Why did the NSW Government cut and run after being ambushed by Howard? Does not Snowy Hydro still need the capital? True, NSW does not want to put the money into the large investment needed to update the Snowy infrastructure, but couldn't the federal government hold a minority share in a privatised Snowy?

Alan Moir

By the way did you notice the way the Federal ALP Opposition has been more or less silent on the merits of the sale for fear of undermining their NSW colleagues' attempts to repair the state's rundown public infrastructure?Beazley supported the hydro sale. In the House of Representatives, fewer than five members opposed the legislation, and only two - independents Tony Windsor and Peter Andren - recorded their opposition to the sale. Most reckoned that the issue was about the sale of electricity --not water flows or the conditions of water flows. What was not had then was a national debate on who runs our water, who owns it, who has to pay for it and how secure it is.

The Australian Financial Review is not impressed by the economic nationalism of Bill Heffernan and others, which held that local and government shareholders were more likely to safeguard the interests of stakeholders in the Snowy scheme than would foreign shareholders.

The editorial says:

This [is] nonsense. The waters had been overallocated in the past by governments, resulting in serious land degradation along the Murray-Darling river system. Private, or foreign, shareholders could hardly do worse even if they controlled the waters, but they wouldn't have, because the NSW government retained ownership subject to a term-term licence to Snowy Hydro.

They have a point, don't they? The past record of water development has been pretty awful in terms of the overallocation of water, the salinisation of the landscape and the reduction of biodiversity.

So what is the argument for a private power company controlling the flow of water? The AFR adds:

There is nothing especially virtuous in public or Australian ownership; and social conditions can be just as effectively achieved by licence conditions imposed on private owners---even foreigners---than by the lumbering processes of government. This principle has underwritten public policy for more than a decade, though it is true it has been honoured in the breach when it comes to sensitive assets.

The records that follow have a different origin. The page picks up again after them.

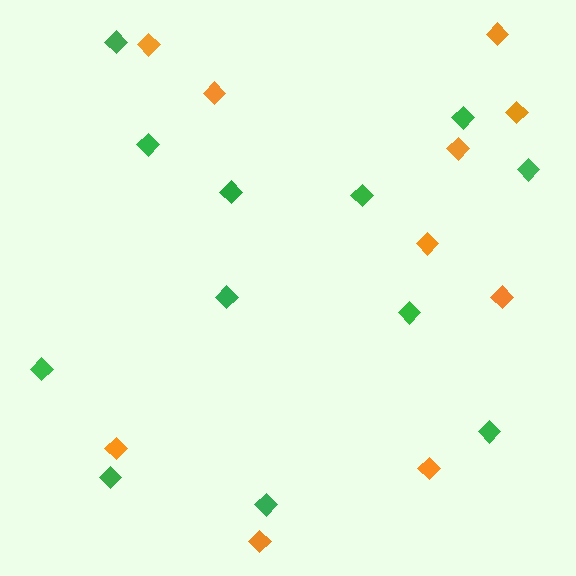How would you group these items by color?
There are 2 groups: one group of orange diamonds (10) and one group of green diamonds (12).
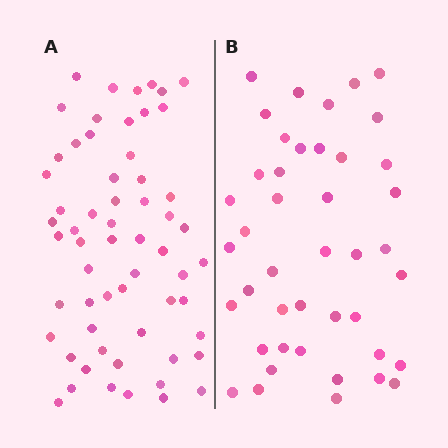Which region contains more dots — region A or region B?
Region A (the left region) has more dots.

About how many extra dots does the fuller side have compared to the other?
Region A has approximately 15 more dots than region B.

Woodside comes to mind, doesn't it? Why isn't Snowy Hydro seen as akin to Woodside -- in terms of national economic security. Isn't the Snowy scheme too valuable an asset to risk? Doesn't the national interest operate here? How can the licence conditions be guranted in the face fr profit earned from electricity?

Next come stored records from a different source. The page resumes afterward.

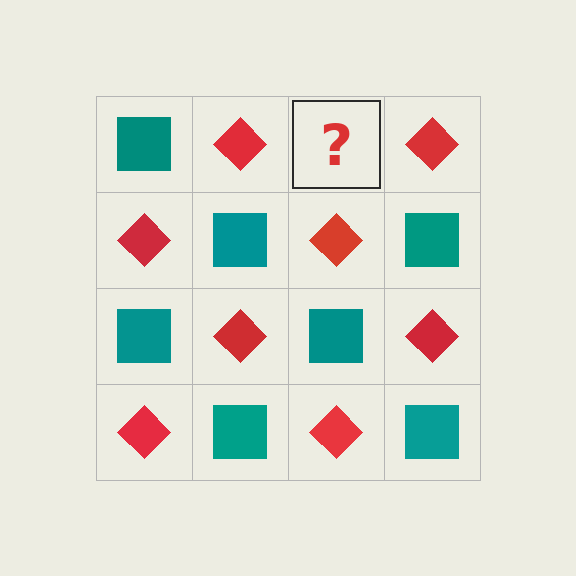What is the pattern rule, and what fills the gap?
The rule is that it alternates teal square and red diamond in a checkerboard pattern. The gap should be filled with a teal square.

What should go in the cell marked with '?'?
The missing cell should contain a teal square.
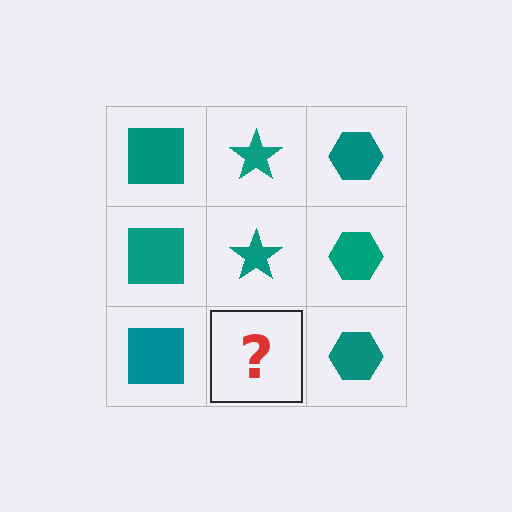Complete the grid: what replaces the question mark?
The question mark should be replaced with a teal star.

The public's fear was that a privatised Snowy Hydro might compromise the irrigation and environmental side of the business in favour of the power side - concerns never effectively dealt with by John Howard or Senator Minchin. Doesn't the nature of the commercial operation of Snowy Hydro mean that power generation would take precedence over water flows in the Snowy, the Murray and the Murrumbidgee rivers.

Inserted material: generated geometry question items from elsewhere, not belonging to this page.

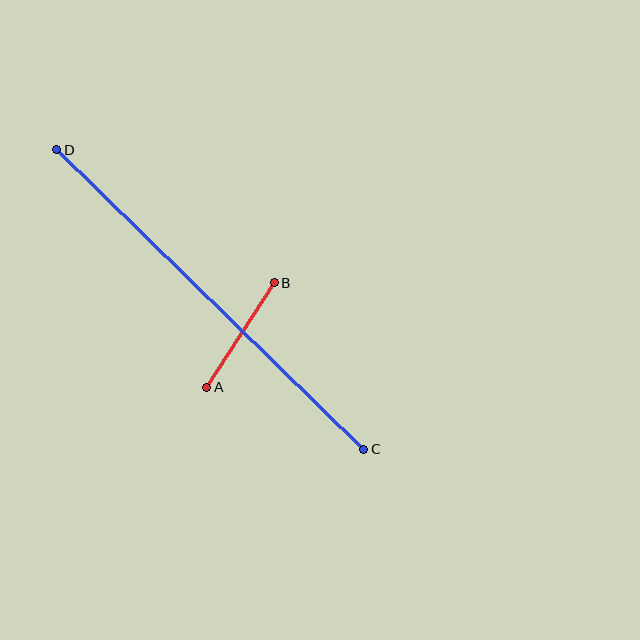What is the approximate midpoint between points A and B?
The midpoint is at approximately (241, 335) pixels.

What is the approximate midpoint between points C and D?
The midpoint is at approximately (210, 299) pixels.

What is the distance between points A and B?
The distance is approximately 125 pixels.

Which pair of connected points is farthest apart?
Points C and D are farthest apart.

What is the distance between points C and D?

Was the Howard Government cutting and running before people power? Or because it had failed to get the necessary legislative approval for selling its share of Snowy Hydro last year, and the new legisation to ensure legality may not have got through the Senate because Senators Barnaby Joyce and Steve Fielding would have voted against it?

What hasn't changed in all of this is the importance of water issues, given that Australia going to face a drier, hotter future, the National Water Initiative's recognition of the need for environmental flows, and the refusal of the Nationals to divert any water away from irrigators or productive use. The strategy has been to use public money to improve the infrastructure and for the Commonwealth to purchase the water saved from efficiency gains.

The problem here is that won't be enough for the environmental flows that are need to ensure healthy working Murray river because the overallocation of the water has been so excessive. Therein lies the key problem. However, the AFR is not much concerned about that issue.